In 1995, the Regina Correctional Centre in Saskatchewan implemented a no-smoking policy that banned smoking on the premises, both indoor and outdoor. Of the 450 inmates at the Centre, 425 were habitual smokers and 85 percent of the inmates were of aboriginal ancestry.

The inmates challenged the no-smoking policy, claiming that it violated several of their civil rights as guaranteed under the Charter. First, it violated s. 2(a), the right of freedom of conscience and religion, because tobacco has a special role in Aboriginal culture and religion.
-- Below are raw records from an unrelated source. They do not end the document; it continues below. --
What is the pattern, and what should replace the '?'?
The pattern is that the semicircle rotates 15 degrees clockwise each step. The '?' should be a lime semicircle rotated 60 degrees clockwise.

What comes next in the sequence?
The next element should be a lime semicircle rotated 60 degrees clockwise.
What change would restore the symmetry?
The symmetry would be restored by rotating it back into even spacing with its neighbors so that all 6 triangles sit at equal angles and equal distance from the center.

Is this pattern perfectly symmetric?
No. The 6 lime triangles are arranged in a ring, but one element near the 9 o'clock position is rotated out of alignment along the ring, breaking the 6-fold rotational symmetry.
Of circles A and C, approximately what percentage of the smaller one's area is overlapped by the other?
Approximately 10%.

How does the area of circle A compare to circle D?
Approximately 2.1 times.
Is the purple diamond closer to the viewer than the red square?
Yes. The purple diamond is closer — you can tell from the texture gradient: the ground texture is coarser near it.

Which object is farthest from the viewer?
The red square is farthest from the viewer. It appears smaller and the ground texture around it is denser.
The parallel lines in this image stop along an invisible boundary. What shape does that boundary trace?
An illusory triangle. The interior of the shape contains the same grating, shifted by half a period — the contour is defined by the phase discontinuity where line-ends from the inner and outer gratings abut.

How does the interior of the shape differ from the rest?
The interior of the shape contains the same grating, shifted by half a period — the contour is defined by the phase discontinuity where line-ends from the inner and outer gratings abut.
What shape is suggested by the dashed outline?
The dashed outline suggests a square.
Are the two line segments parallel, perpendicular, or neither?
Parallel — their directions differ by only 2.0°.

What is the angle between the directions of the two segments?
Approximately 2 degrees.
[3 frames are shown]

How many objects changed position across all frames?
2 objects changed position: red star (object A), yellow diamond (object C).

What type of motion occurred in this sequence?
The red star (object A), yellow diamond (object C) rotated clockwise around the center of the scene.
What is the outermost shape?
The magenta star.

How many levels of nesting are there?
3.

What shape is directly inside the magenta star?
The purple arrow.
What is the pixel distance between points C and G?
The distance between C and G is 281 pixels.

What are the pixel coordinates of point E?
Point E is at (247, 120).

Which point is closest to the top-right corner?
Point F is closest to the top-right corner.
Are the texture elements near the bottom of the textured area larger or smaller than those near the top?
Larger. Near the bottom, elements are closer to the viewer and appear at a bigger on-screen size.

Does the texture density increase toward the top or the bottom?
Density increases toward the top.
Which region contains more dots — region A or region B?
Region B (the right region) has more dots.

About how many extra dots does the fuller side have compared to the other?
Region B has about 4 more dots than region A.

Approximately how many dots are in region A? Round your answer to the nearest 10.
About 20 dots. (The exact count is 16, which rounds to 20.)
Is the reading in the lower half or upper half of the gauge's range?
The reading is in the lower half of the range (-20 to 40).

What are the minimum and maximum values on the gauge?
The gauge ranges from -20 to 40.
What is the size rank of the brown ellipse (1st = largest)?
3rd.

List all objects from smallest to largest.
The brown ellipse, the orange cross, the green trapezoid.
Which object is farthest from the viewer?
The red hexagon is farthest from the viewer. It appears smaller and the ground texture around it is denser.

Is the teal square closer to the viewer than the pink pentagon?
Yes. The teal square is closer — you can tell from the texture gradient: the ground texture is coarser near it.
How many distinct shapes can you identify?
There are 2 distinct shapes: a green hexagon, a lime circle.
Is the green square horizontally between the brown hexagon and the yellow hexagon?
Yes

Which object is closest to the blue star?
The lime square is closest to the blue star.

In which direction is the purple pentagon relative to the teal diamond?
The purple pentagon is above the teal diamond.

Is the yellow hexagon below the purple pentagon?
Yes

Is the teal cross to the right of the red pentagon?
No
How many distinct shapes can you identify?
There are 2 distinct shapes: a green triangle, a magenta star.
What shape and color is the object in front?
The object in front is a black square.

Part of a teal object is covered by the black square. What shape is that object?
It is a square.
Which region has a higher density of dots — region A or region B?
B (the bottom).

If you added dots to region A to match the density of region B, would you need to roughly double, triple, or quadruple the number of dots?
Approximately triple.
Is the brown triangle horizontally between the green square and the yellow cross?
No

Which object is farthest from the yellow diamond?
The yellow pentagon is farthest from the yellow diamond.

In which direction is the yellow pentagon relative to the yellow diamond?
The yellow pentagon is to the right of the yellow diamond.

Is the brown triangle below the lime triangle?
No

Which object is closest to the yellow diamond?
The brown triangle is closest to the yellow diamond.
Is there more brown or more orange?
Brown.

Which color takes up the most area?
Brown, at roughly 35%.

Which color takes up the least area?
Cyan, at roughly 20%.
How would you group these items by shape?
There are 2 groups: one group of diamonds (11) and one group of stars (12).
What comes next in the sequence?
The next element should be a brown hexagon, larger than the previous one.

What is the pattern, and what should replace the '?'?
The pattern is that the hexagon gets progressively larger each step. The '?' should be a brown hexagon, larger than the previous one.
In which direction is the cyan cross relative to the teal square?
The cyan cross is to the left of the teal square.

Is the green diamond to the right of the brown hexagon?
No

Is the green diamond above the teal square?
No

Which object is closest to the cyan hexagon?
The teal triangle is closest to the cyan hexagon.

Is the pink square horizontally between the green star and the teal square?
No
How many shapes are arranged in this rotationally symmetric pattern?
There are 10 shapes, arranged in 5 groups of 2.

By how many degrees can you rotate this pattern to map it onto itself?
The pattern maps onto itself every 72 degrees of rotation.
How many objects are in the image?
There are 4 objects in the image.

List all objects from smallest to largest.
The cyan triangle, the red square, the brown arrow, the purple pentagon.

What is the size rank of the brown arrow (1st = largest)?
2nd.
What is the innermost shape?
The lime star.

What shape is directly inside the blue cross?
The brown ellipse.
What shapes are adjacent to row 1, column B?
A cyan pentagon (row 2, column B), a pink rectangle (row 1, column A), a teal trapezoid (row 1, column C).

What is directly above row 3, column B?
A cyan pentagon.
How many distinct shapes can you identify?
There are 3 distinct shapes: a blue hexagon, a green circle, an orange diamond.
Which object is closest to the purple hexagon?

Second, it violated s. 15, equality rights, because patients in psychiatric institutions and federal penitentiaries are permitted to smoke. Third, it violated s. 7, the right to life, liberty, and security of the person because, in other situations, smokers can go elsewhere so as not to smoke in a non-smoking area, but prisoners had no where else to go. And finally the ban was cruel and unusual treatment because prisoners are confined to their cells with little to do but smoke and the policy was taking away that one comfort.

The Saskatchewan Court held that the policy did not violate the rights of the inmates. In reaching this decision, the Court determined that smoking by Aboriginals had no connection with religious ceremonies, but rather that Aboriginal inmates smoked to satisfy an addiction to tobacco. The Court noted that Aboriginals were permitted to use tobacco on ceremonial and special occasions. On the question of equality rights, the Court found that permitting psychiatric patients to smoke is perceived as a medical necessity. In addition, the Court pointed out that federal prisons did not fall under provincial jurisdiction.

While the Court found that the ban on smoking did not constitute cruel and unusual punishment, it did encourage the Centre to reconsider a policy that might be regarded as being “insensitive.”